When his increasingly depraved behavior spirals out of control, Marcus retreats to his family home along the New England coast. But instead of finding solace, Marcus is haunted by his darkest fears and deepest desires.
When his increasingly depraved behavior spirals out of control, Marcus retreats to his family home along the New England coast. But instead of finding solace, he is haunted by his darkest fears and deepest desires. Is he losing his mind? Waiting until the climate is right. His brother, Michael who has a crumbling marriage leaves his two children, Lily and Spencer to him and follows his wife, Grace. He must fight to save his crumbling sanity and protect Lily, his beloved niece from a monster that lies in wait.
Well I'm not exactly sure how to describe Seeds. Definitely not your typical horror. Don't know if I would even place this film in that genre. It's more of a psychological horror or some sort of cautionary tale - an unraveling of the mind. It tells of dark desires which manifests into some sort of metaphysical creature that seems to hold the two main characters accountable for their illicit longing for one another. The film walks a fine line that made me question morality and how complicated human desire can be.
Seeds isn't a film that most will enjoy watching. Given the subject matter, it's uncomfortable to sit through, and the pace is slow. I'm fine with this. Feel it's deliberate slowness is what the film needed to tell this story as it did. Beautifully shot, there's almost a painterly quality about the film.
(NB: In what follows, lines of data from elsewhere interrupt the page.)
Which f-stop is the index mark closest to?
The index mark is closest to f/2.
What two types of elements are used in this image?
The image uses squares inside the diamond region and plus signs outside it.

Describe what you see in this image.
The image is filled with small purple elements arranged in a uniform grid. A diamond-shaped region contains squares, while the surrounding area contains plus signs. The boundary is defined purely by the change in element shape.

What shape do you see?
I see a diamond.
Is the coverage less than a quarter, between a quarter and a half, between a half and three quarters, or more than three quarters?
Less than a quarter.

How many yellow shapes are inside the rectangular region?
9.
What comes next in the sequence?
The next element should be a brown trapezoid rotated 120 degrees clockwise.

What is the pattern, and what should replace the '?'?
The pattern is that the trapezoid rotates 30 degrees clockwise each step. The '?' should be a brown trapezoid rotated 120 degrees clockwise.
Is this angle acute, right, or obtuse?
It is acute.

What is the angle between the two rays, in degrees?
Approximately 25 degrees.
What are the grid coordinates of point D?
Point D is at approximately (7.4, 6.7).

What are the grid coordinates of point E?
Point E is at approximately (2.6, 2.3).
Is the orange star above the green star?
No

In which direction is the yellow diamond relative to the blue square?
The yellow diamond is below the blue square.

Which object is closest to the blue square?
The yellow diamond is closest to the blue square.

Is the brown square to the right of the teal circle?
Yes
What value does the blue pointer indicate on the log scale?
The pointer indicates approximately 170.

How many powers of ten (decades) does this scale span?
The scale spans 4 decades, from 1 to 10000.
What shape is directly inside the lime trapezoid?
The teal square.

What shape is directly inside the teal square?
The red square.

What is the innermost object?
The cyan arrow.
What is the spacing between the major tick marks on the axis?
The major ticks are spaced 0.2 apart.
The haunting score and the sound design are on cue for setting a discomfiting mood for this story of forbidden love to unravel painfully and poetically.
Part of me questions if anything inappropriate actually occurred - whether any of it was real other than the longing that drove the insanity bus for the lead's (Trevor Long) ultimate demise. By the way Trevor Long is in Ozark as Cade Langmore - you will not believe this is the same dude - what a departure from that redneck lowlife character. Andrea Chen, who plays Lily, also did a fine job wielding her coming of age powers.
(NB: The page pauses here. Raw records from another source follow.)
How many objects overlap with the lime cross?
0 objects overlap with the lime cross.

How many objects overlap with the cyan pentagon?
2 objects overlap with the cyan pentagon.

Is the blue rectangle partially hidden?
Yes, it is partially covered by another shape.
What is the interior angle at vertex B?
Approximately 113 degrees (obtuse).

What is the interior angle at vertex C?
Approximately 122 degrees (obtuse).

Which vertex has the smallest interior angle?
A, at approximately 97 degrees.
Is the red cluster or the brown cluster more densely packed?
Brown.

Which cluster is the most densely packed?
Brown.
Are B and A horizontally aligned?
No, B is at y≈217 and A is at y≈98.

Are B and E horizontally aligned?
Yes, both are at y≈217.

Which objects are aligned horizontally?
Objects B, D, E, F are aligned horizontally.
Their dark dance had me squirming in my seat to the bitter end. And my guess is this is entirely what the director, Owen Long, intended. Bold bit of filmmaking going on here. Impressive for a first time director. Don't know how some more seasoned directors would tackle such difficult subject matter, but as far as this avid indie film buff is concerned, this was handled remarkably well - my screws were tightened real tight! By the end I was filled with pity and sympathy, and longing for a shower and a stiff cocktail.